# Partial derivatives and graphs

- [Voiceover] Hello everyone.
So I have here the graph of a two-variable function
and I'd like to talk about how you can interpret
the partial derivative of that function.
So specifically, the function
that you're looking at is f of x, y
is equal to x squared times y
plus sine of y.
And the question is, if I take the partial derivative
of this function, so maybe I'm looking at
the partial derivative of f with respect to x,
and let's say I want to do this at negative one, one
so I'll be looking at the partial derivative
at a specific point.
How do you interpret that on this whole graph?
First, let's consider where the point negative one, one is.
If we're looking above,
this is our x-axis, this is our y-axis
the point negative one, one
is sitting right there.
So negative one, move up one
and it's the point that's sitting on the graph.
And the first thing you might do
is you say well, when we're taking the partial derivative
with respect to x, we're going to pretend
that y is a constant
so let's actually just go ahead and evaluate that.
When you're doing this,
x squared looks like a variable,
y looks like a constant,
sine of y also looks like a constant.
So this is going to be...
We differentiate x squared
and that's two times x times y which is like a constant,
and then the derivative of a constant there is zero
and we're evaluating this whole thing
at x is equal to negative one and y is equal to one.

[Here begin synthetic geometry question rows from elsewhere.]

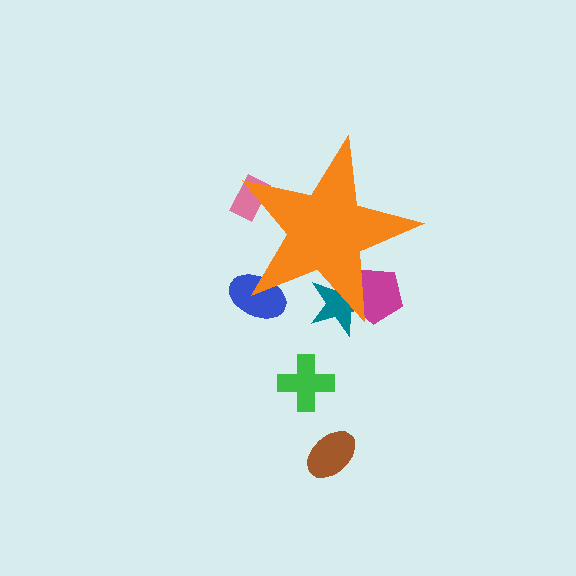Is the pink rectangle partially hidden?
Yes, the pink rectangle is partially hidden behind the orange star.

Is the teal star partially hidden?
Yes, the teal star is partially hidden behind the orange star.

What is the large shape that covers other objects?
An orange star.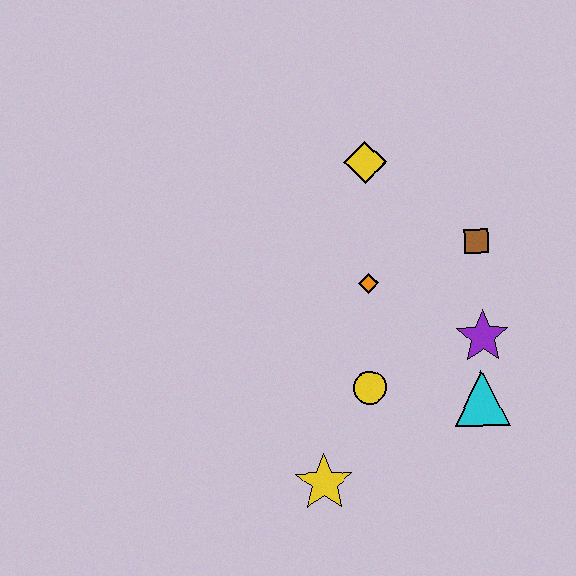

So when we actually plug that in,
it would be two times negative one multiplied by one,
which is two... Negative two, excuse me.
But what does that mean, right?
We evaluate this, and maybe you're thinking
this is kind of slight nudge in the x direction,
this is the resulting nudge of f.
What does that mean for the graph?
Well first of all, treating y as a constant
is basically like slicing the whole graph
with a plane that represents a constant y value.
So this is the y-axis,
and the plane that cuts it perpendicularly
that represents a constant y value.
This one represents the constant y value one
but you could imagine sliding the plane back and forth
and that would represent various different y values.
So for the general partial derivative,
you can imagine whichever one you want
but this one is y equals one
and I'll go ahead and slice the actual graph at that point
and draw a red line.
And this red line is basically
all the points on the graph where y is equal to one.
So I'll emphasize that... where y is equal to one.
This is y is equal to one.
So, when we're looking at that
we can actually interpret the partial derivative as a slope
because we're looking at the point here,
we're asking how the function changes
as we move in the x direction.
From single variable calculus, you might be familiar
with thinking of that as the slope of a line
I could say you're starting here,
you consider some nudge over there, just some tiny step.
I'm drawing it as a sizable one
but you imagine it as a really small step, as your dx,
and then the distance to your function here
the change in the value of your function...
I said dx, but I should say partial x or del x... Partial f.
And as that tiny nudge gets smaller and smaller,
this change here is going to correspond
with what the tangent line does, and that's why
you have this rise over run feeling for the slope.
And you look at that value, and the line itself
looks like it has a slope of about negative two
so it should actually make sense that we get
negative two over here given what we're looking at.
But let's do this
with the partial derivative with respect to y.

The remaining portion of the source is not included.